Food Tech
Adam White investigates the technology that helps us masticate

We all know that technology and food work together, but the microwave is just the start. It’s time to indulge the geek and the glutton inside us, at the same time. Just don’t get chicken grease on the keys.
The PS3 grill
When the Playstation 3 was unveiled to the public in 2005, general consensus was that it looked less like a sleek, cutting-edge lifestyle machine and more like a big, black brick. Time has proved that it’s also about as impressive as a brick, at least for the time being. Photoshopped images online began to pick up on the similarities between the PS3 and heavyweight boxer George Foreman’s line of grills, the George Foreman Lean Mean Fat-Reducing Grilling Machines (tagline: “It’s so good, I put my name on it!”). So when the PS3 was released last year the logical thing to do, it seems, was to disembowel the $3,700 machine and install a grill plate in its place.
The man behind the conversion was James Kingham. “It was mainly to annoy Sony fanboys,” he says. “The people who sent me hate mail were people who couldn’t get hold of a PS3 on launch day.” So far his site’s had over six million hits, and he’s built two PS3 grills, selling them over eBay.
The Breakfix Cereal Dispenser
So you’ve finally woken up, hit the snooze button twice, woken up again, dragged yourself out of bed, jumped into the shower and pulled some clothes on, only to realize that you still have to endure the tiresome task of pouring your own cereal! Breakfast is, after all, the most important meal of the day – but when it’s a toss-up between shaking like mad for the last stale crumbs that get caught between the bag and the box, and just feeling faint and weak with hunger for the next four hours, then emaciation it is!
The Dishmaker
MIT postgrad Leonardo Bonanni has come up with a machine that forms plates, bowls and cups out of small acrylic discs, with a stack of 150 taking up the same space as a small stack of CDs. Admittedly, the machine is a size of the dishwasher, but it’s a great concept: choose how many plates you want, and the machine shapes them for you in real time.
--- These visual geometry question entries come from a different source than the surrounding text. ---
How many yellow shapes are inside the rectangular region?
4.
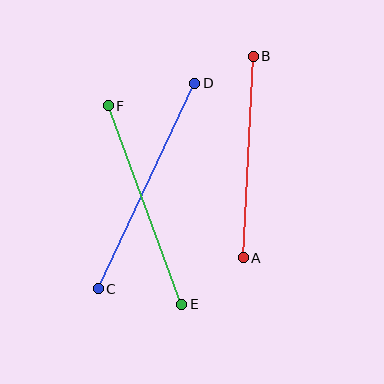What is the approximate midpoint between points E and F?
The midpoint is at approximately (145, 205) pixels.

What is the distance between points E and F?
The distance is approximately 212 pixels.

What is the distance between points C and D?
The distance is approximately 227 pixels.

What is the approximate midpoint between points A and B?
The midpoint is at approximately (248, 157) pixels.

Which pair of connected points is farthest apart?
Points C and D are farthest apart.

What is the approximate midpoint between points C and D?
The midpoint is at approximately (146, 186) pixels.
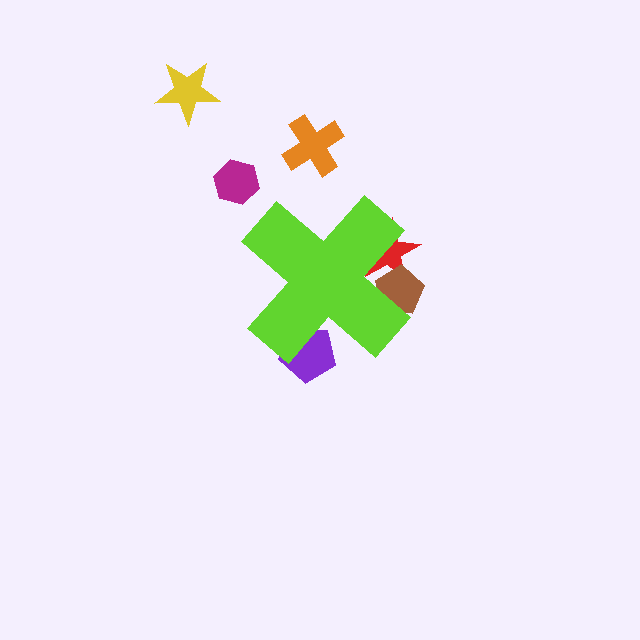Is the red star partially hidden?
Yes, the red star is partially hidden behind the lime cross.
When you’re done, feed them back into the machine and they’re pressed back into discs, ready to be used again. OK, so there are problems with the plan, as there’s no built-in washing system and the plates are pretty small; but for a prototype it’s not doing too bad. It’s green-friendly too, with the makers claiming that the necessary energy to recycle one of these plates, three times a day, for a year, is equivalent to the energy needed to fire just one ceramic plate. Al Gore is eating off them already.
The Counter Intelligence Group at MIT who came up with the Dishmaker have thought up some pretty cool stuff: the kitchen sink that adjusts its height to the user, or the X-ray fridge with a camera inside, which projects its contents onto the outside of the fridge, as well as maybe being able to send the image to your phone. No more pointless milk runs.
Search “dishmaker” on youtube.com and watch the questionably fascinating process.
The Automatic Musical Barbecue
www.kee-tat.com
Local inventor Ricky Cheung decided that what the world needed was an automatic musical barbecue – and lo, he delivered. Why did he do it? “No real reason. I just like eating barbecued chicken wings, really. My wife inspired me to create it after she woke up one night with a craving for them.” Sure, it looks like a bad 80s talking robot, but this machine has hidden talents. Simply mount your skewered chicken in the rotating drum, plug in your iPod, and watch your chicken wings boogie on down to a song of your choice. We suggest “Disco Inferno” by The Trammps. It’ll set you back a cool $128,000, but surely it’s impossible to put a price on utter satisfaction. “Music is important in Hong Kong and helps us to relax, so it made sense to add it to a cooking environment,” says Cheung. Food and technology march on – but this time, to a soundtrack.